Cranial CT scan is the first-choice investigation in suspected SAH, but the sensitivity is related to the time elapsed from the bleeding, detecting blood in 95% within 24 h, in 74% on the 3rd day, in 50% after 1 week, in 30% after 2 weeks, and absence of abnormal findings after 3 weeks. Thin-slice cranial CT should be performed, because small blood collections may not be evident with thicker slices. Brain MRI showed nearly the same sensitivity in acute phase (94%) and higher sensitivity in subacute phase (100%).
CSF examination with spectrophotometry, performed after 12 h, showed a higher sensitivity, with evidence of xanthochromia in 100% of SAH within 14 days, in 70% in the 3rd week, and in 40% in the fourth. Because of its risks, lumbar puncture (LP) should be performed only after cranial CT.
In our case, brain imaging in the 1st week was not able to pick up on any warning leak and a CSF analysis should have been done in the first instance.

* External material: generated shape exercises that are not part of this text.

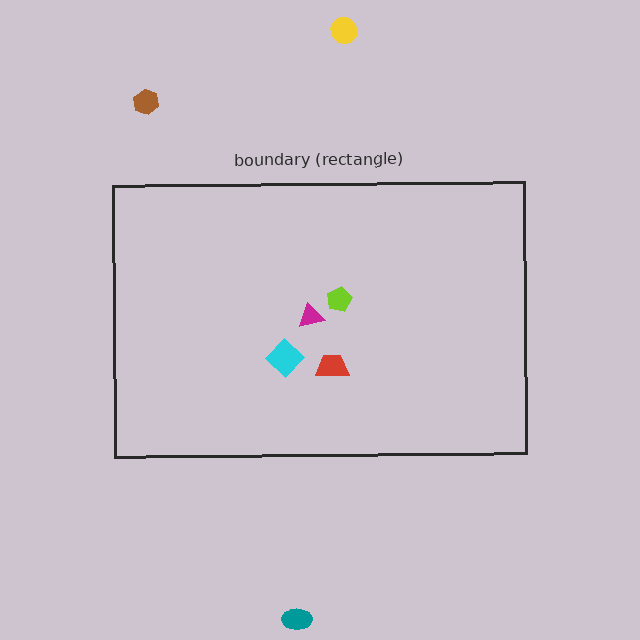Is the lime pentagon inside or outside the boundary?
Inside.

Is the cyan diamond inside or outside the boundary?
Inside.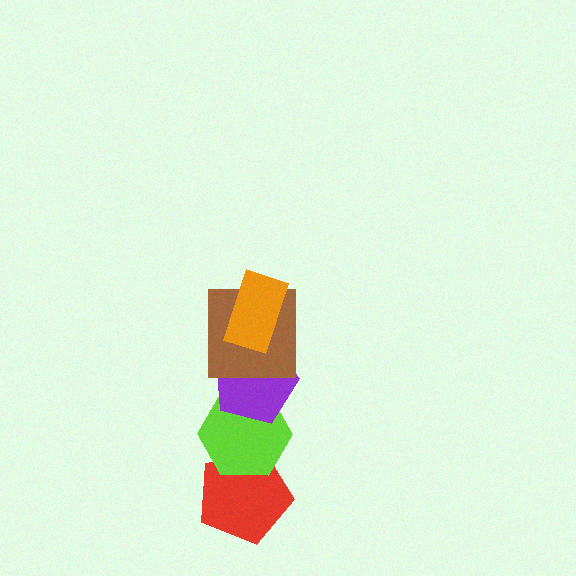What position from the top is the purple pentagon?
The purple pentagon is 3rd from the top.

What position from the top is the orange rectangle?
The orange rectangle is 1st from the top.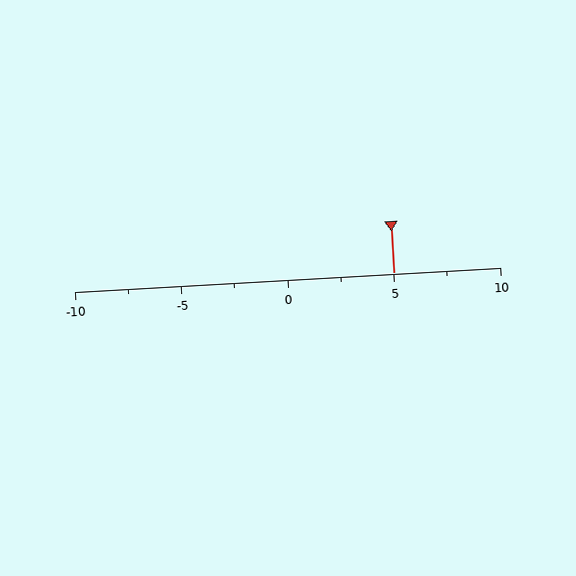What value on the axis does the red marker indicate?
The marker indicates approximately 5.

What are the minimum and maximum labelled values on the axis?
The axis runs from -10 to 10.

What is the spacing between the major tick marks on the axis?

Usually, the characteristic clinical features of SAH such as the presence of neurological signs and symptoms, consciousness impairment, and neck stiffness are not present in SH. Underestimation or misdiagnosis of SH depends on incorrect evaluation of the headache characteristics (unusual, severe, abrupt, and thunderclap), overestimation of cranial CT sensitivity (false negative increasing over the elapsing time), failure to perform LP in patients with negative CT, incorrect evaluation of CSF findings (xanthochromia may be absent in the first 12 h), and failure to differentiate traumatic tap from true SA. Seizures may occur in up to 20% of patients after SAH, most commonly in the first 24 h and more commonly in SAH associated with intracerebral hemorrhage, hypertension, and middle cerebral and anterior communicating artery aneurysms.

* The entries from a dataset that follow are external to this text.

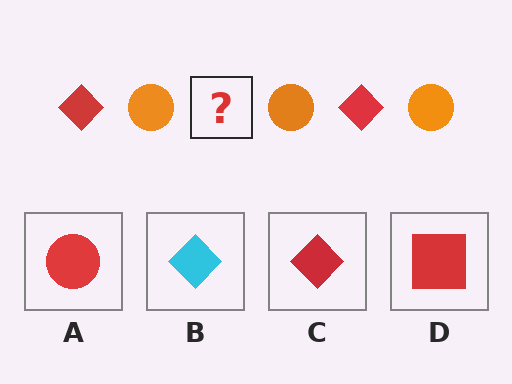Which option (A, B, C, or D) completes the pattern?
C.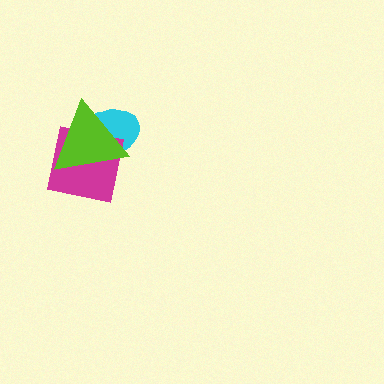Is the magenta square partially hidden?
Yes, it is partially covered by another shape.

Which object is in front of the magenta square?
The lime triangle is in front of the magenta square.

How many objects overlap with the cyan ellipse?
2 objects overlap with the cyan ellipse.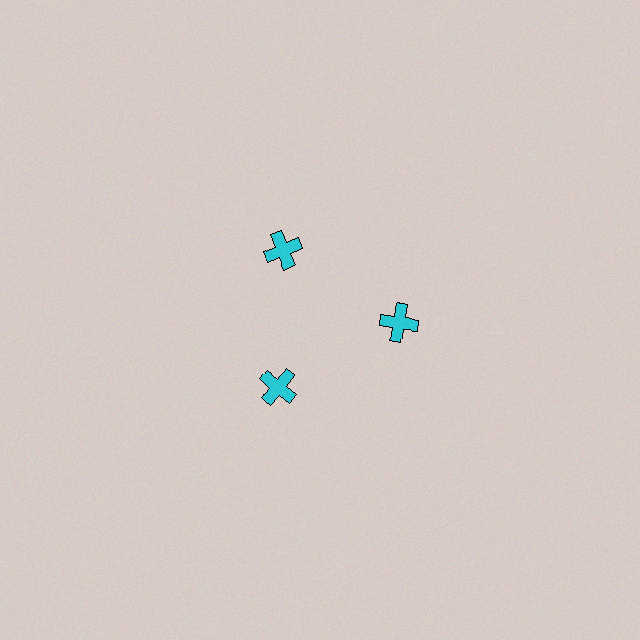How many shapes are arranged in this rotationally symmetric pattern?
There are 3 shapes, arranged in 3 groups of 1.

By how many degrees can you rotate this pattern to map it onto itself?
The pattern maps onto itself every 120 degrees of rotation.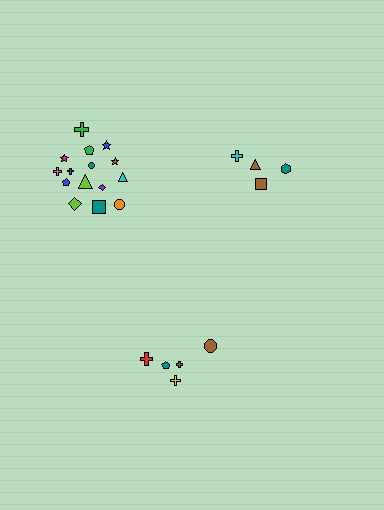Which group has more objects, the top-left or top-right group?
The top-left group.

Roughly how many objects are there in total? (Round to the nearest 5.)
Roughly 25 objects in total.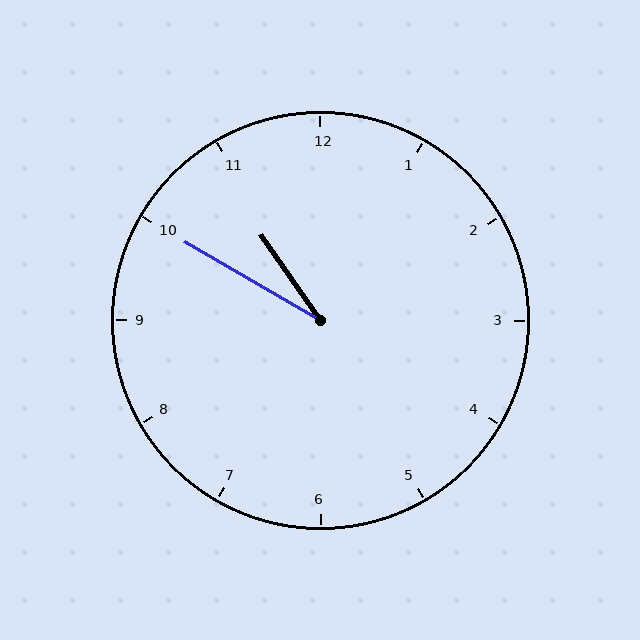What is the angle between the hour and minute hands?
Approximately 25 degrees.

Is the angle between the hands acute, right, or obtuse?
It is acute.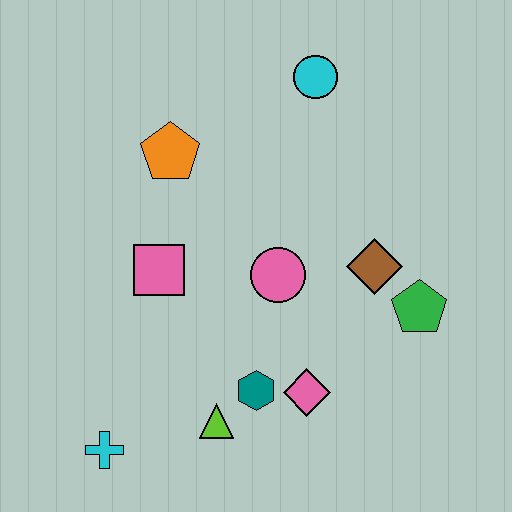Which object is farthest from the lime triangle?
The cyan circle is farthest from the lime triangle.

The important risk factors for the development of cerebral aneurysms are hypertension, smoking, chronic alcohol use, family history of intracranial aneurysms in first-degree relatives, and female sex. The incidence of aneurysmal rupture is higher in the African American and Hispanic population compared with Whites. Autosomal dominant polycystic kidney disease has a prevalence rate 2–4 times higher than the general population. Connective tissue disorders such as Marfan syndrome are weakly associated [Table 1].
| Conclusion|| |
This case report highlights the need for considering, the diagnosis of sentinel headache in all cases of a severe, suddenonset (thunderclap) headache. And timely performing all the appropriate diagnostic examinations, including LP if necessary, could prevent missing subsequent fatal consequences.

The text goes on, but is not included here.